El eco del trauma

Jul 20, 2026

Después de un evento devastador, el impacto emocional puede persistir y transformarse en
Trastorno por Estrés Postraumático (TEPT). En esta segunda entrega, analizamos cómo los
recuerdos intrusivos y el agotador esfuerzo por evitar el dolor alteran la vida diaria, y por qué
identificar estas señales es el primer paso fundamental hacia la sanación.

Por Maria Consuelo Cala, Psicologa

Continuando la serie sobre el Trastorno por Estrés Post traumático (TEPT), recordemos que esta condición de salud mental puede desarrollarse después de vivir, presenciar o enterarse de que una persona cercana experimentó una situación intensamente estresante o aterradora. La mayoría de personas suele adaptarse y sobrellevar la situación con el paso del tiempo. Sin embargo, cuando los síntomas persisten o empeoran y afectan la capacidad de desenvolverse en la vida diaria -escuela, trabajo, familia o relaciones personales-, es posible se haya desarrollado el Trastorno por Estrés Postraumático.

Aunque los síntomas suelen presentarse durante el primer mes de la experiencia traumática,algunas personas desarrollarlo después de tres meses o incluso a años más tarde. En esta ocasión hablaremos de dos de los cuatro grupos de síntomas principales:

Recuerdos intrusivos (revivir el suceso): ocurren cuando determinadas situaciones o pequeños detalles asociados con el trauma desencadenan memorias intensas del evento. Estos estímulos pueden ser olores, ruidos, sabores, imágenes o sensaciones táctiles relacionadas al trauma. Como resultado pueden aparecer recuerdos angustiosos recurrentes, pesadillas, o sensación de estar reviviendo el trauma. Por ejemplo, una persona que sufrió un accidente de auto puede experimentar una reacción intense el escuchar que un vehículo frena, conducir a la misma hora del accidente o hacerlo bajo las condiciones climáticas similares.

En ocasiones estos desencadenantes son inconscientes, por lo cual la persona no identifica qué provocó el recuerdo. Aun así, su cuerpo y sus emociones reaccionan como si el peligro estuviera pasando nuevamente.
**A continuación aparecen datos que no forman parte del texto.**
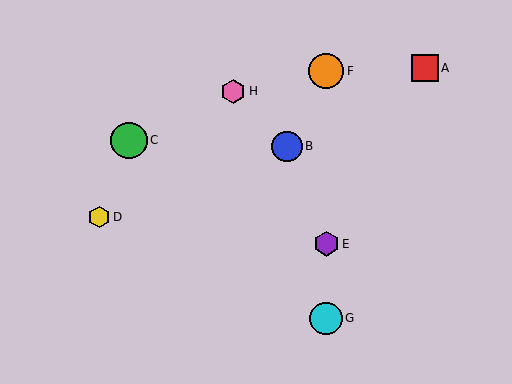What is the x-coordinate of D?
Object D is at x≈99.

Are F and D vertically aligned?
No, F is at x≈326 and D is at x≈99.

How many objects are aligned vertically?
3 objects (E, F, G) are aligned vertically.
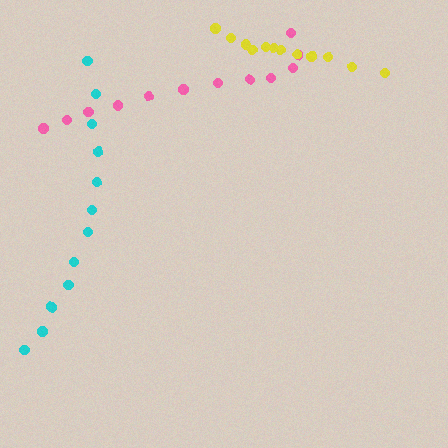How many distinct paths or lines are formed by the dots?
There are 3 distinct paths.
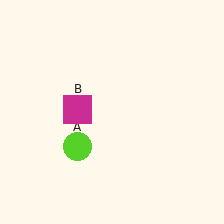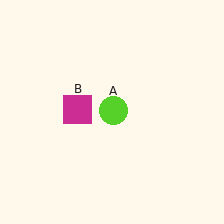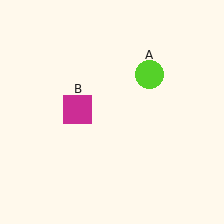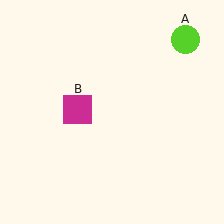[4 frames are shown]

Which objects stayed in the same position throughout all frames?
Magenta square (object B) remained stationary.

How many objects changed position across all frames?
1 object changed position: lime circle (object A).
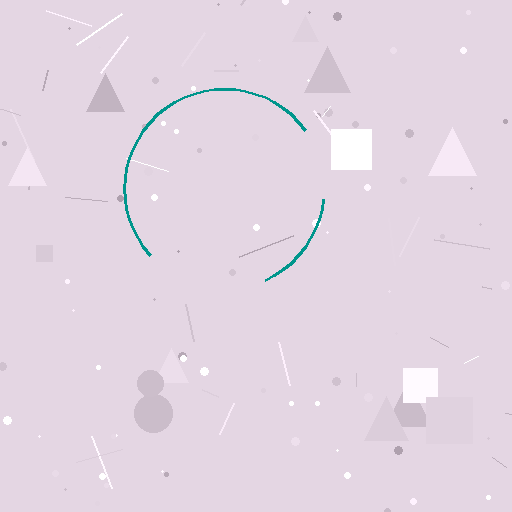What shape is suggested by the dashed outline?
The dashed outline suggests a circle.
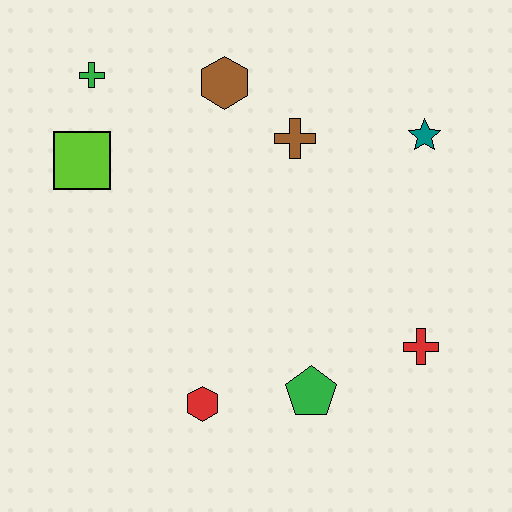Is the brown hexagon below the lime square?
No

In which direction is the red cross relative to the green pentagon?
The red cross is to the right of the green pentagon.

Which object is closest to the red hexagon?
The green pentagon is closest to the red hexagon.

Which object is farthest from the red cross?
The green cross is farthest from the red cross.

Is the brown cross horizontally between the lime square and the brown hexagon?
No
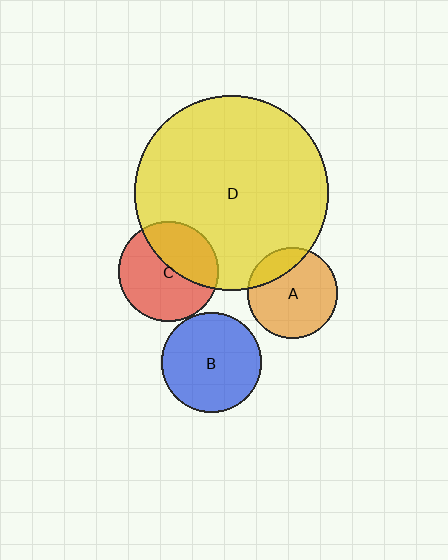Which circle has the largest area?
Circle D (yellow).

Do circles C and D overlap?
Yes.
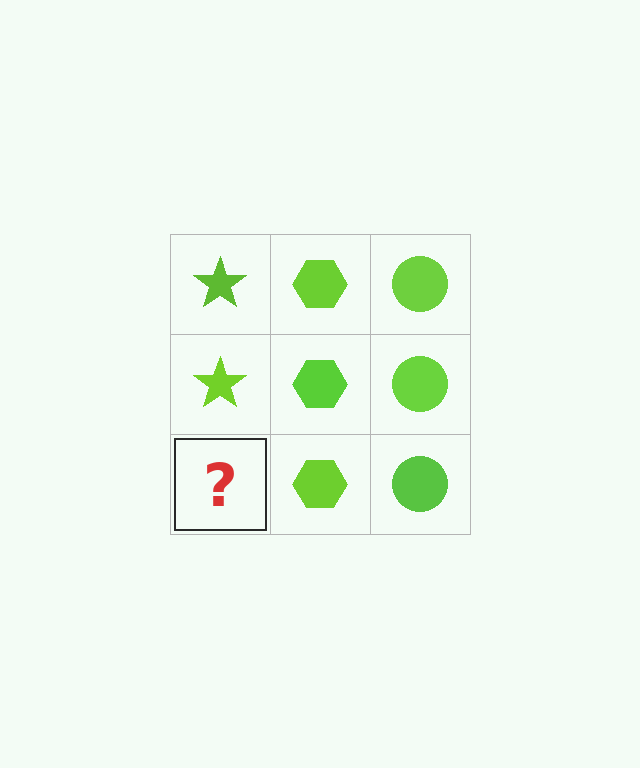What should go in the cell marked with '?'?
The missing cell should contain a lime star.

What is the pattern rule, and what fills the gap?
The rule is that each column has a consistent shape. The gap should be filled with a lime star.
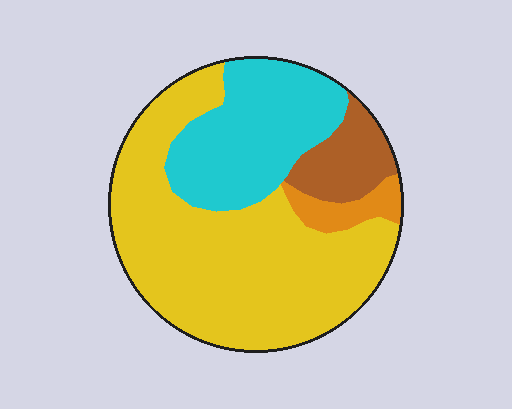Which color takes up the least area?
Orange, at roughly 5%.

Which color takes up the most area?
Yellow, at roughly 60%.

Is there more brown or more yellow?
Yellow.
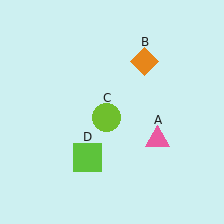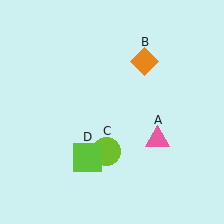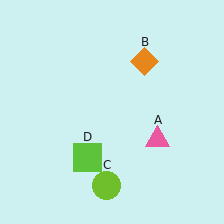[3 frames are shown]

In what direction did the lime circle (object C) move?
The lime circle (object C) moved down.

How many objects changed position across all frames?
1 object changed position: lime circle (object C).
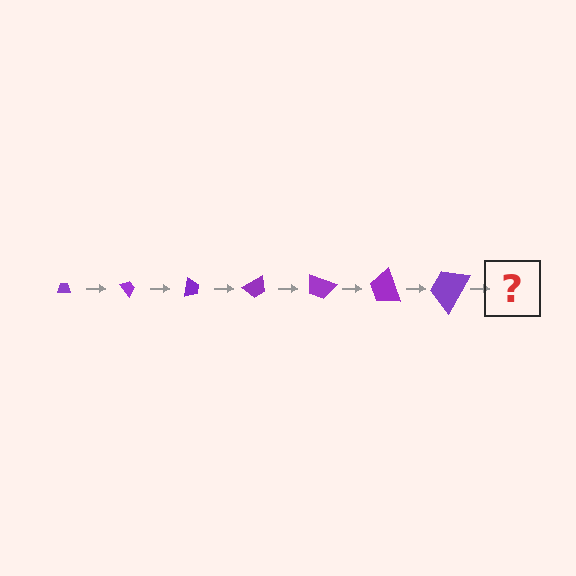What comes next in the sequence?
The next element should be a trapezoid, larger than the previous one and rotated 350 degrees clockwise from the start.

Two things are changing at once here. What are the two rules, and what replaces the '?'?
The two rules are that the trapezoid grows larger each step and it rotates 50 degrees clockwise each step. The '?' should be a trapezoid, larger than the previous one and rotated 350 degrees clockwise from the start.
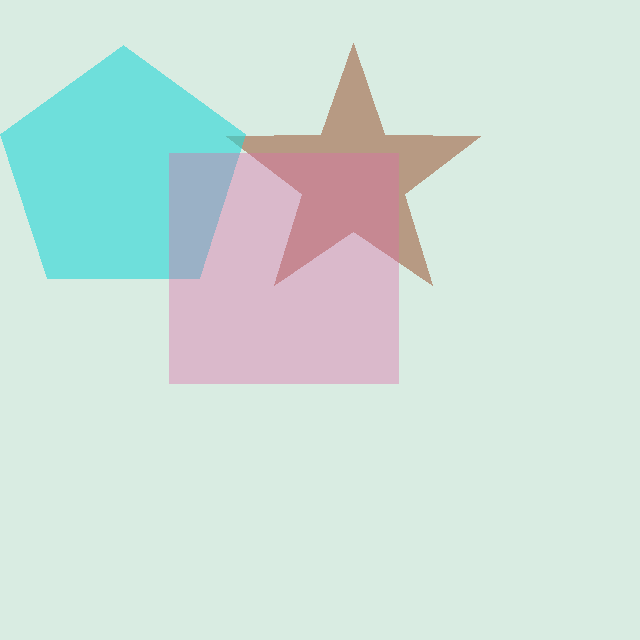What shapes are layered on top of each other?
The layered shapes are: a brown star, a cyan pentagon, a pink square.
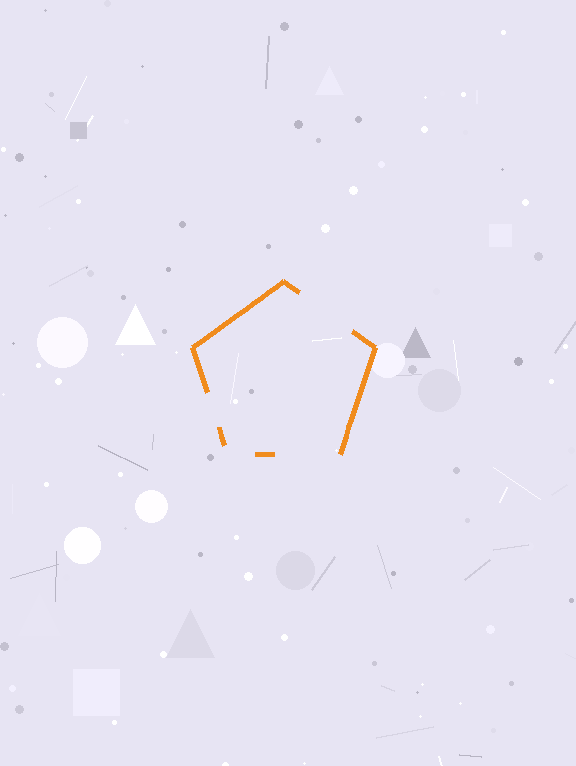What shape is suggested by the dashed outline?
The dashed outline suggests a pentagon.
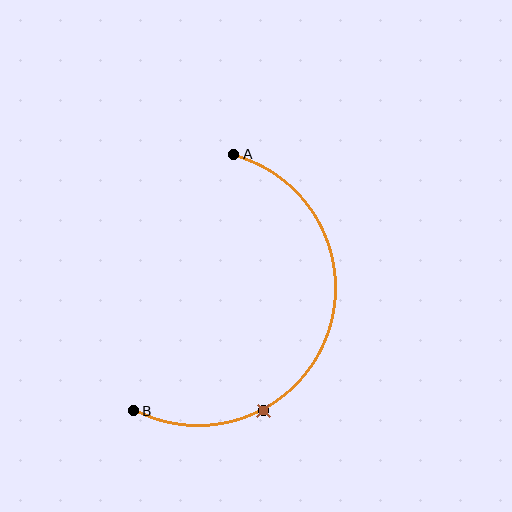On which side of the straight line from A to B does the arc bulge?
The arc bulges to the right of the straight line connecting A and B.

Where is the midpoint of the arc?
The arc midpoint is the point on the curve farthest from the straight line joining A and B. It sits to the right of that line.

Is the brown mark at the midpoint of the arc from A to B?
No. The brown mark lies on the arc but is closer to endpoint B. The arc midpoint would be at the point on the curve equidistant along the arc from both A and B.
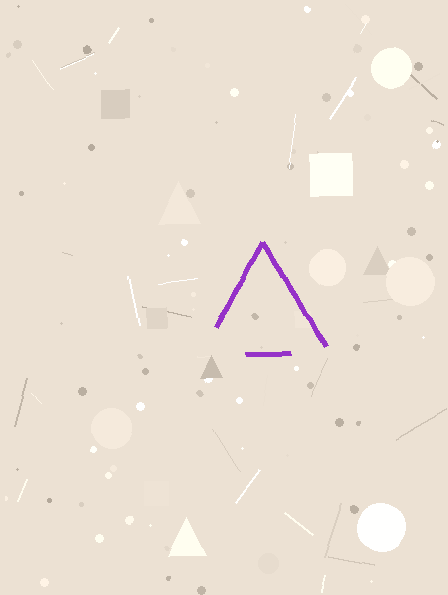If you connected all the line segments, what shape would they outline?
They would outline a triangle.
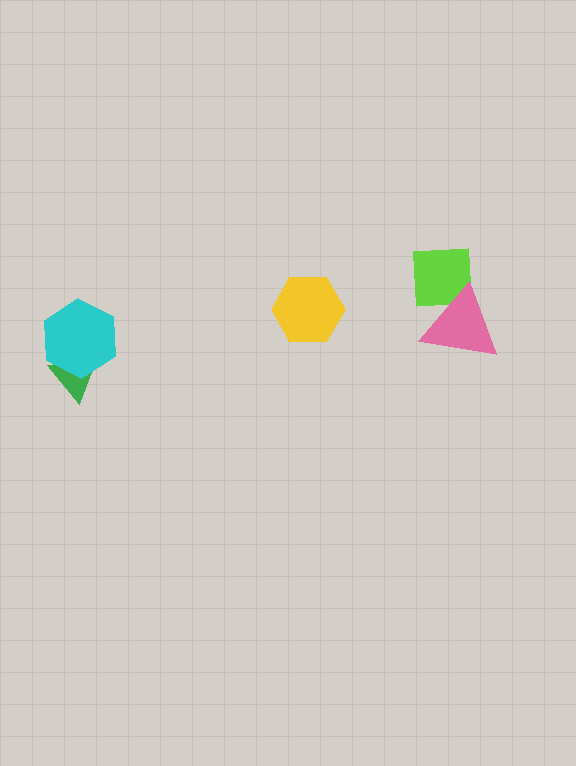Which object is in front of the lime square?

Esto puede ocurrir en sobrevivientes de abuso sexual, ataque físicos, experiencias de guerra o desplazamientos forzado, incluso cuando se encuentran con personas distintas a quienes causaron el daño o en lugares completamente diferentes al del evento traumático.

Evitación: consiste en los esfuerzos que hacemos por evitar o alejarnos de pensamientos, sentimientos, lugares, personas u objetos que nos recuerden el evento traumático. Es natural querer evitar aquello que nos produce miedo, dolor o angustia. Por lo tanto, muchas personas invierten gran parte de su energía diaria en evitar estos estímulos. Algunas buscan mantenerse constantemente ocupados para “no pensar”, trabajan en exceso, duermen gran parte del día o se convencen de que “están bien” cuando, en realidad, necesitan ayuda.

También pueden intentar mantener el ánimo toda costa o recurrir al consume de alcohol, o las drogas ilícitas, o medicamentos sin supervisión médica adecuada como una forma de escapar temporalmente del sufrimiento. Aunque estas sustancias pueden producir un alivio momentáneo, a largo plazo suelen intensificar el dolor emocional y aumentar los síntomas de ansiedad y depresión producidos por el trauma.

Vivir entre los recuerdos intrusivos y el esfuerzo constante por evitarlos resulta profundamente agotador. Es una lucha diaria entre regresar al pasado en cuestión de segundos y hacer un enorme esfuerzo físico y emocional para no recordarlo. Este desgastante suele generar frustración, vulnerabilidad y la sensación de que la vida gira alrededor del trauma y del miedo a que vuelva a suceder. Poco a poco nuestra presente comienza a desvanecerse.

Reconocer que necesitamos ayuda es un acto de valentía, no de debilidad. Un profesional de la salud mental puede acompañarnos en el proceso de recuperación. Sí hay salida. Recuerde que pedir ayuda es el primer paso para recuperar su bienestar.